Perbedaan lain antara versi buku dan film adalah mengenai hubungan Chris McCandless dengan Wayne Westerberg serta Ron Franz. Hubungan mereka (menurut buku) mengindikasikan bahwa Chris menemukan sosok keluarga pada Wayne (dia banyak mengaku sebagai Alexander Supertramp dari South Dakota), dan Ron menemukan keluarga terhadap Chris. Itu sekali lagi merupakan bukti penyusunan deduktif, di mana testimoni pihak ketiga adalah konstruktor cerita. Di film, porsi itu terbabat. Jika saya tidak membaca buku, dan tidak tahu bahwa McCandless adalah sosok nyata, maka saya akan mempertanyakan untuk apa ada scene Dakota Selatan (Wayne) dan Salton Sea (Ron). Kedua scene itu hanya seperti digambarkan sebagai "persinggahan sementara" lain dari Chris.
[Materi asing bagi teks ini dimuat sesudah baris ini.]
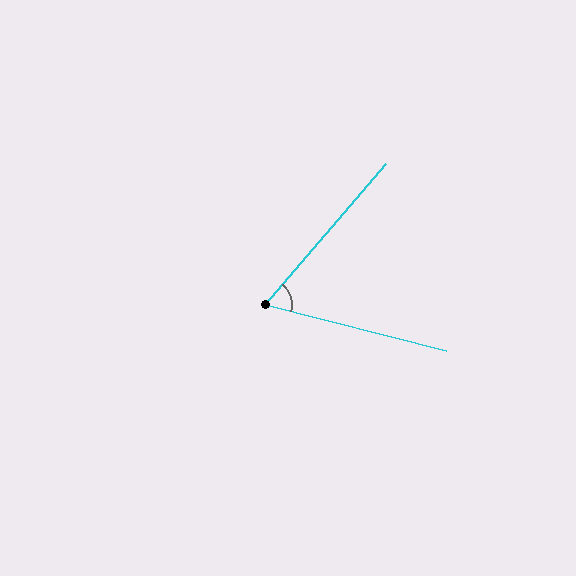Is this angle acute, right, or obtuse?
It is acute.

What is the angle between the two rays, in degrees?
Approximately 63 degrees.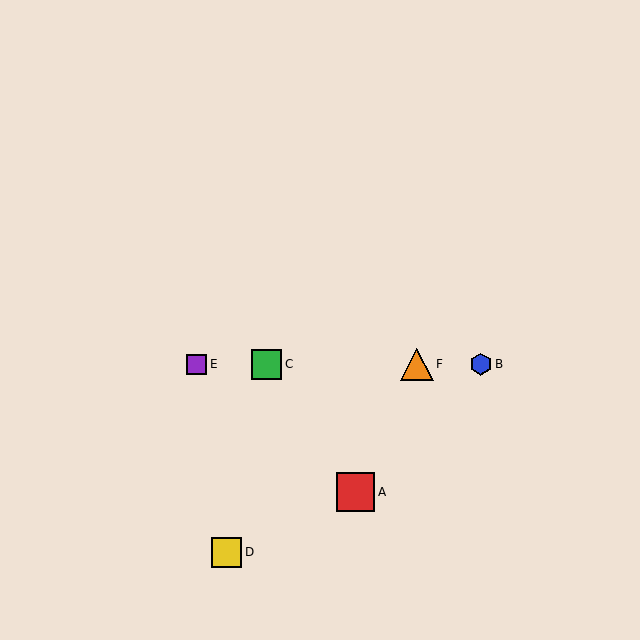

Sean Penn mengalihkan fokus kepada hubungan Chris dengan pasangan hippie. Di buku, pasangan ini tidak berhubungan terlalu dalam dengan McCandless, kecuali mereka adalah sumber testimoni (terutama dari Jan Burres) tentang sikap McCandless yang bisa lekas membaur (untuk menegaskan karakter sosial Chris). Tapi Penn mungkin butuh bumbu dramatis mengenai role McCandless yang mempunyai konteks makna di hidup orang-orang. Bisa disimak di scene ketika Tracy (Kristen Stewart), yang suka dengan Chris, dan Jan ketika hendak ditinggal McCandless Salton Sea (sebelum ke Alaska). Di buku tidak banyak diulas mengenai kemistri antara Chris dan orang-orang di perkampungan trailer. Pasangan Jan dan Randall, Tracy serta Ron Franz (dengan dialog yang menyatakan jika dirinya ingn mengangkat Chris sebagai anak/cucu adopsi) dibutuhkan sebagai karakter yang menggambarkan bahwa Chris berarti bagi orang lain, yang dia sendiri tak sadar (sampai saat-saat jelang kematiannya).
Meski demikian, secara konten, mungkin hanya scene di perkampungan hippie tersebut, "pemberontakan" Penn terhadap naskah Jon Krakauer dari bukunya. Selebihnya adalah cerita yang hampir sama dengan bukunya. Terlalu patuh ke buku malah, seolah semua jalan hidup Chris selama pengembaraannya harus digambarkan. Beberapa, menurut saya, lebih baik dibabat untuk mengembangkan hal lain (di luar buku) yang mungkin lebih esensial dari sisi naratif film. Contohnya adalah tautan Chris dan Tracy, yang entah kenapa menjadi elemen kejutan paling bagus bagi saya di film ini. Selebihnya, memang tidak ada kejutan besar bagi saya. Bahkan kojo "Happines Only Real When Shared" dari McCandless sudah tak lagi membuat getar. Ketika menonton, yang muncul hanyalah perbandingan demi perbandingan antara versi buku dan film, disamping menunggu lagu-lagu Eddie Vedder masuk ke dalam film.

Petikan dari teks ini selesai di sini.